Home > Analysis > Paraclique Analysis

Paraclique Analysis

Clique and Paraclique

From the 10431 filtered probes we constructed an unweighted graph in which vertices represent probes and edges are present whenever probes are correlated at or above some threshold. Edges are otherwise absent. The selection of an appropriate threshold is discussed below. We retained only positive correlations.

A clique is a set of vertices in which every vertex has an edge to every other vertex in the set. A maximum clique is the largest clique in a given graph. Maximum clique is arguably the most “natural” clustering method for unweighted graphs, but the problem of finding the maximum clique in a graph is NP-complete; it is considered computationally intractable. But for many types of graphs, most notably sparse, irregular graphs, finding the maximum clique can be accomplished in reasonable time using advanced algorithms. We are thus able to use it as the basis for clustering.

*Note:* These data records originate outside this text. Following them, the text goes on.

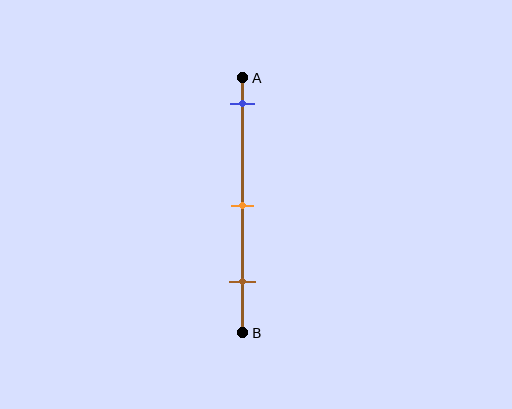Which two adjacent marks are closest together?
The orange and brown marks are the closest adjacent pair.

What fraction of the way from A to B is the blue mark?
The blue mark is approximately 10% (0.1) of the way from A to B.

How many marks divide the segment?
There are 3 marks dividing the segment.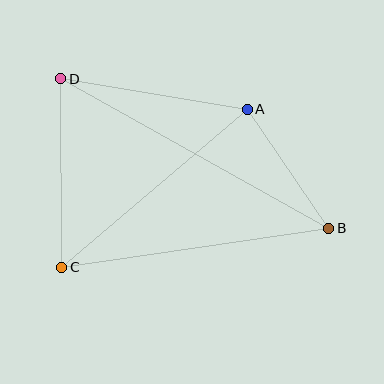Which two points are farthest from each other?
Points B and D are farthest from each other.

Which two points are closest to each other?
Points A and B are closest to each other.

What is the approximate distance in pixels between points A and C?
The distance between A and C is approximately 244 pixels.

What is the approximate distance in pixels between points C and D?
The distance between C and D is approximately 189 pixels.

Clique, however, is widely considered too restrictive. Noise in experimental data can lead to missing edges that should be present. We therefore use a relaxation of clique called “paraclique”. A paraclique consists of the maximum clique and all vertices with at least some proportion of edges to the maximum clique. The proportion is called the proportional glom factor. Thus, the number of edges that must be present in order for a vertex to be included in a paraclique is scaled to the size of the core clique.

Figure 1.  The second largest DBA/2J paraclique signature.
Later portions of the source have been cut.